Daemon.err hostapd: nl80211: kernel reports: key addition failed - is this a problem?

Tested again with OpenWrt 22.03.0 r19685-512e76967f. Sadly this issue has made it into the Stable release. :slightly_frowning_face:

Looking forward to a brighter future one day when Teams/WhatsApp calls don't drop when walking across the house.

3 Likes

Yes, me too. It’s interesting that nobody knows the reason for that issue and it is there for years…

2 Likes

Back from Stable to snapshot release, and sad to say that key addition failed is still there with OpenWrt SNAPSHOT r20655-c3e7d86d2b. :frowning_face:

3 Likes

And still on OpenWrt SNAPSHOT r20746-a67f484e67.

Is there anyone out there?

1 Like

Also seeing this (with Radius and VLANs) on 22.3.0-rc6. However, as I am having FT on both radios (2.4 & 5 GHz), I believe my situation is mitigated (routinely one fails, but the other succeeds).

It would seem that this may be caused by timeout (?). Looking at the nl80211 driver code, it seems it's either that or no memory. Also, some time back Michael Braun commented about the time it takes to decrypt the key (and some suggestions, see HowTo enable WiFi roaming with hostapd and VLANs - FeM Blog (tu-ilmenau.de)).

I'll make an attempt to add some debug statements to see what the driver is reporting... May take a while as it will be my first compile for OpenWRT :wink:

2 Likes

After adding some prints to the driver, it would seem the failure originates
in build_dir/target-mips_24kc_musl/linux-ath79_generic/backports-5.15.58-1/net/mac80211/cfg.c in ieee80211_add_key() :

 499                 if (!sta || !test_sta_flag(sta, WLAN_STA_ASSOC)) {
 500                         ieee80211_key_free_unused(key);
 501                         err = -ENOENT;
 502                         goto out_unlock;
 503                 }

The TODO in this code fragment seems to be clear: "accept the key if we have a station entry and add it to the device after the station." This was noted before here: 802.11r Fast Transition how to understand that FT works? - #62 by cotequeiroz

Now figuring out how to do that :wink:

--- update ---
According to patch #1626e0fa :

During FT roaming, wpa_supplicant attempts to set the key before association. This used to be rejected, but as a side effect of my commit 66e67e41 ("mac80211: redesign auth/assoc") the key was accepted causing hardware crypto to not be used for it as the station isn't added to the driver yet. It would be possible to accept the key and then add it to the driver when the station has been added. However, this may run into issues with drivers using the state- based station adding if they accept the key only after association like it used to be. For now, revert to the behaviour from before the auth and assoc change.

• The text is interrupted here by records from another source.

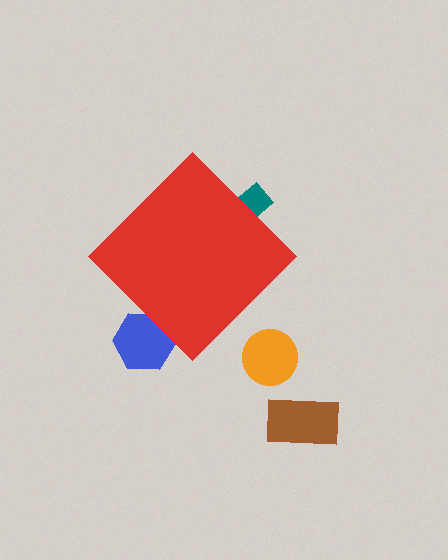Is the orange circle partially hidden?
No, the orange circle is fully visible.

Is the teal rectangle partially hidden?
Yes, the teal rectangle is partially hidden behind the red diamond.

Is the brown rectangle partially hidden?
No, the brown rectangle is fully visible.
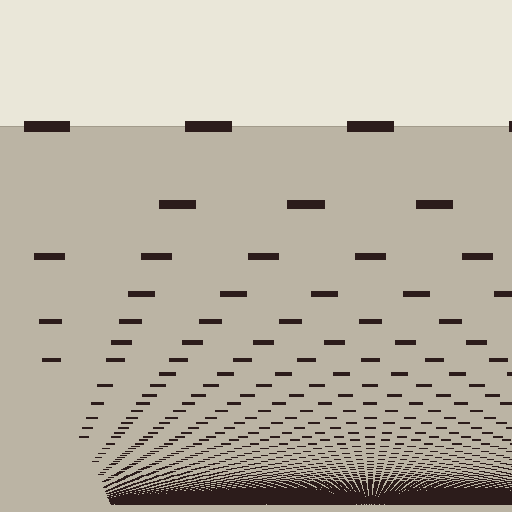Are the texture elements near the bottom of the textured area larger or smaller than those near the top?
Smaller. The gradient is inverted — elements near the bottom are smaller and denser.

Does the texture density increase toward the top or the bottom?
Density increases toward the bottom.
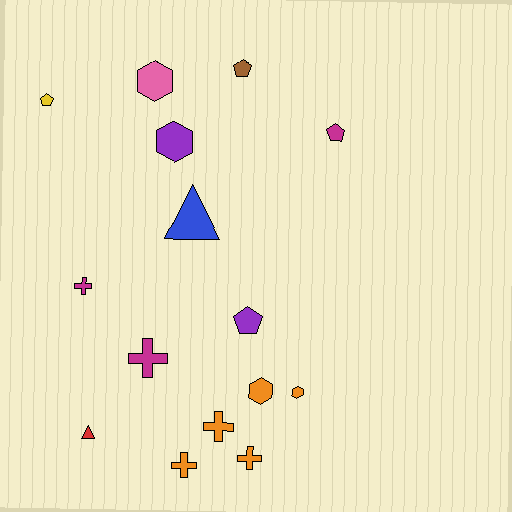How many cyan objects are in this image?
There are no cyan objects.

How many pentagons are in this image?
There are 4 pentagons.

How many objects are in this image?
There are 15 objects.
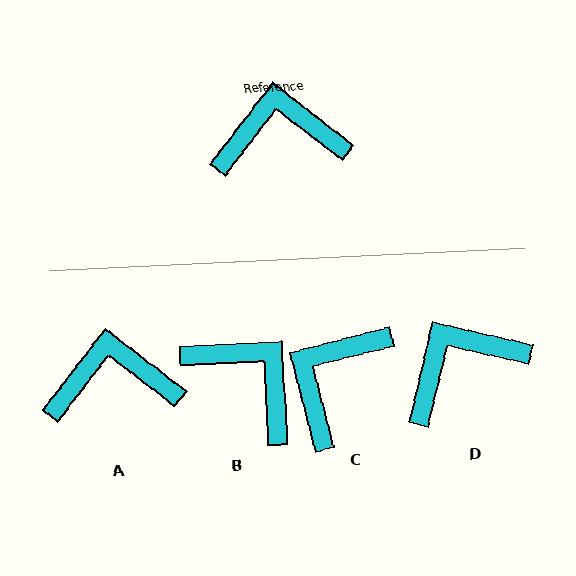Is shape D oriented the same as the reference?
No, it is off by about 25 degrees.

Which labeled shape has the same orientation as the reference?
A.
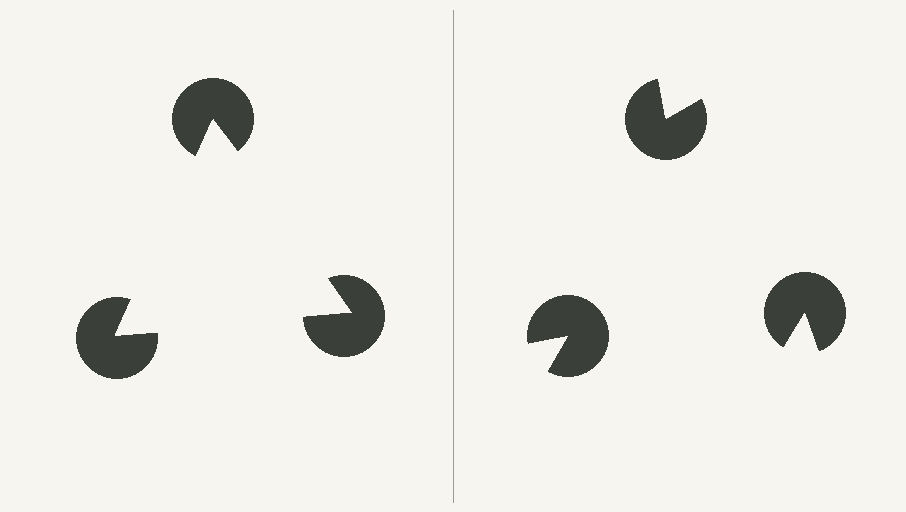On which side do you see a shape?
An illusory triangle appears on the left side. On the right side the wedge cuts are rotated, so no coherent shape forms.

Hence it would seem that worst-case may be to loose the hardware key decryption... I guess I'll just see what my router does with the ASSOC condition removed...

--- update 2 ---
Removing the WLAN_STA_ASSOC test indeed get's rid of the error message. Roaming seems to be a bit faster (roaming between AP 1 with this change, and an identical AP 2 without this change). Will keep an eye on this to see if there are negative events popping up in daily use.

7 Likes

Hope this makes it in stable release soon. I've tried 21.x, 22..x and Snaphot builds; different HW, FT over DS/Air, 802.11w v k on/off, .... nothing helped. FT/roaming just does not work.

5 Likes

@zagi-tng I had FT working well before the switch to DSA (i.e. under 19.07 and, I think, early 21.02 before DSA came to Lantiq).

1 Like

It was probably before this patch

However after years it is still present, incredible :frowning:

@fodiator how is it working?
Thanks

2 Likes

@fodiator loving your work. Of course, getting rid of the error message isn't the goal. It is that FT works.

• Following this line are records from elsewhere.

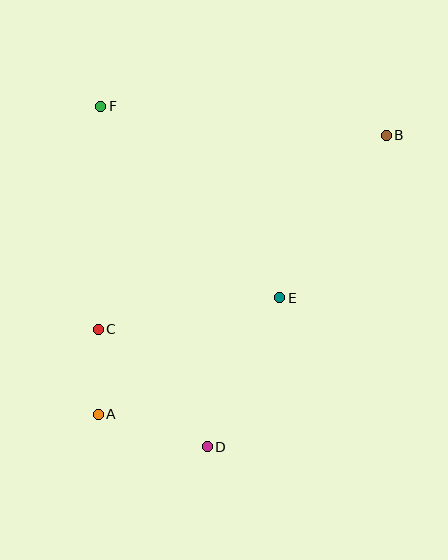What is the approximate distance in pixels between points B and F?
The distance between B and F is approximately 287 pixels.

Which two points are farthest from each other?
Points A and B are farthest from each other.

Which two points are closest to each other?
Points A and C are closest to each other.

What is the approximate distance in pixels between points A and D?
The distance between A and D is approximately 114 pixels.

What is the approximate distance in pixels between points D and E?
The distance between D and E is approximately 166 pixels.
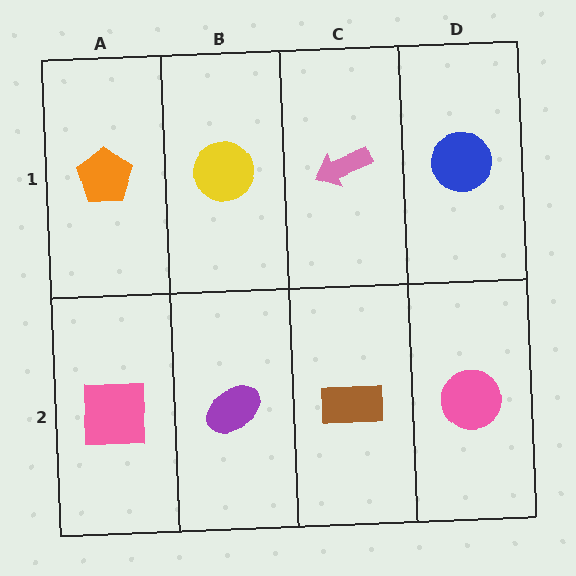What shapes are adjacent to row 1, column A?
A pink square (row 2, column A), a yellow circle (row 1, column B).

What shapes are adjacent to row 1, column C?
A brown rectangle (row 2, column C), a yellow circle (row 1, column B), a blue circle (row 1, column D).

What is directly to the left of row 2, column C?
A purple ellipse.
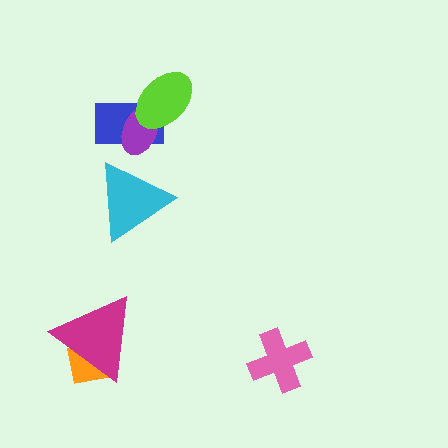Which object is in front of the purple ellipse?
The lime ellipse is in front of the purple ellipse.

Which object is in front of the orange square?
The magenta triangle is in front of the orange square.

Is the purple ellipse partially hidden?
Yes, it is partially covered by another shape.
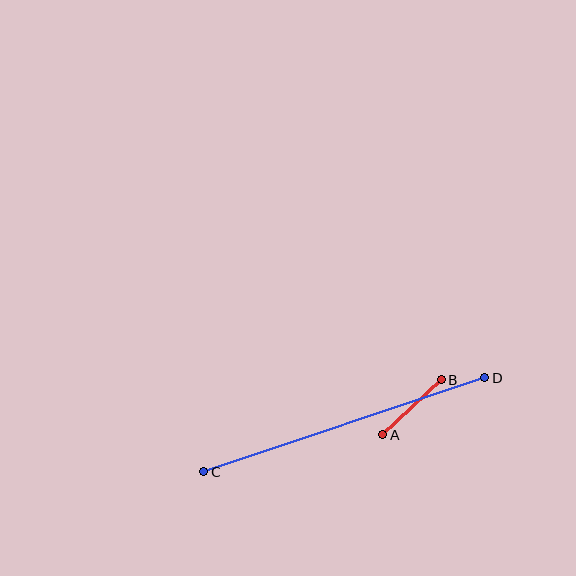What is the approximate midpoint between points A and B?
The midpoint is at approximately (412, 407) pixels.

Seems to work well, not noticing any performance issues. Now trying to build a replacement patch matching the kernel .vermagic for others to test.

FT is working here. It’s still ‘regression’ to previous openwrt release. Still seems to be good enough for my use.

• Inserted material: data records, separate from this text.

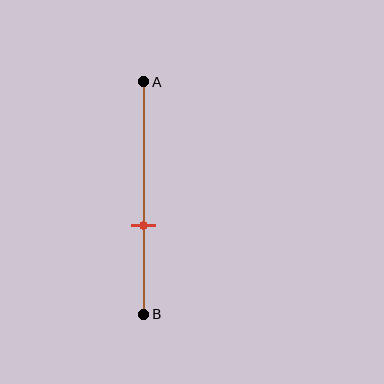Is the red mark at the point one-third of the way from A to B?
No, the mark is at about 60% from A, not at the 33% one-third point.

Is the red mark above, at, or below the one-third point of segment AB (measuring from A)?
The red mark is below the one-third point of segment AB.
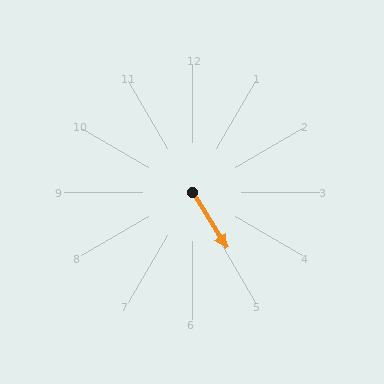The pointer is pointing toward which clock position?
Roughly 5 o'clock.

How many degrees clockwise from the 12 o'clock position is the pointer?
Approximately 148 degrees.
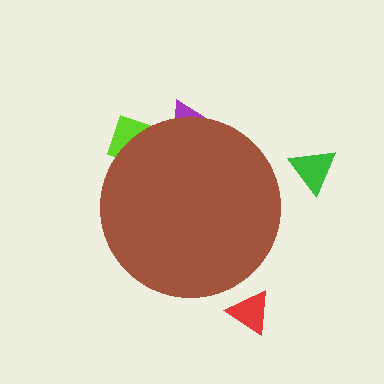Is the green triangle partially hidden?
No, the green triangle is fully visible.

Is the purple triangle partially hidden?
Yes, the purple triangle is partially hidden behind the brown circle.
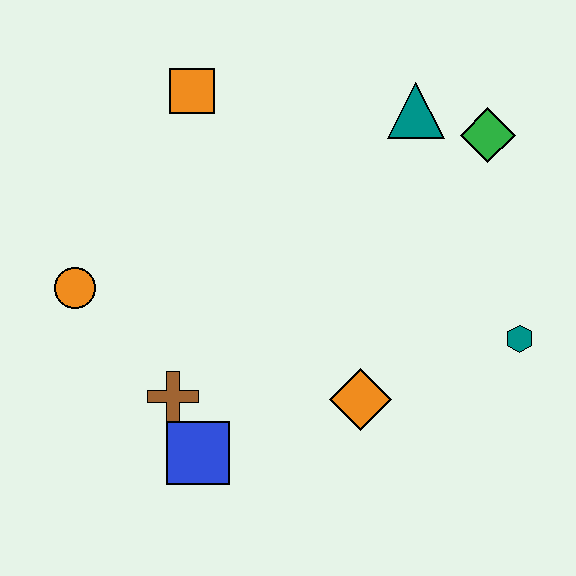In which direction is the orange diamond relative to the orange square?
The orange diamond is below the orange square.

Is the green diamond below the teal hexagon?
No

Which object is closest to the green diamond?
The teal triangle is closest to the green diamond.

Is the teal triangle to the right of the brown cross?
Yes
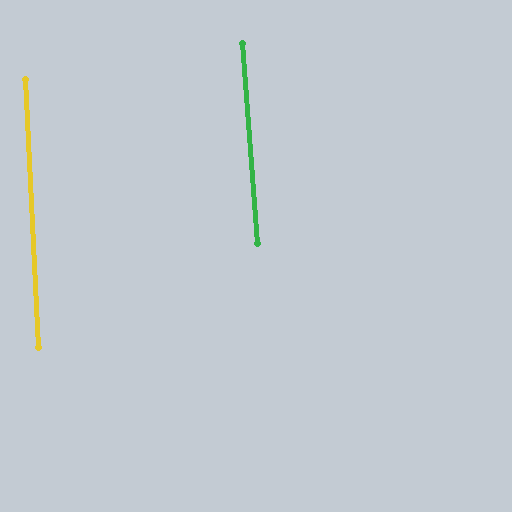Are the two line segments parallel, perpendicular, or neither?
Parallel — their directions differ by only 1.6°.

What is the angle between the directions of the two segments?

I’ll keep investigating in parallel how to do it in accordance with the todo from the cfg.c file

-- update ---
Managed to create a 'release-equivalent' image @ 22.03, so able to use online repository for packages (not sure about kmods, as one may need the entire dependency chain...).

I've switched my Archer C7 v2 routers over to use this version, and would be happy to share if anyone is interested (also to receive suggestions on how to share :wink: ).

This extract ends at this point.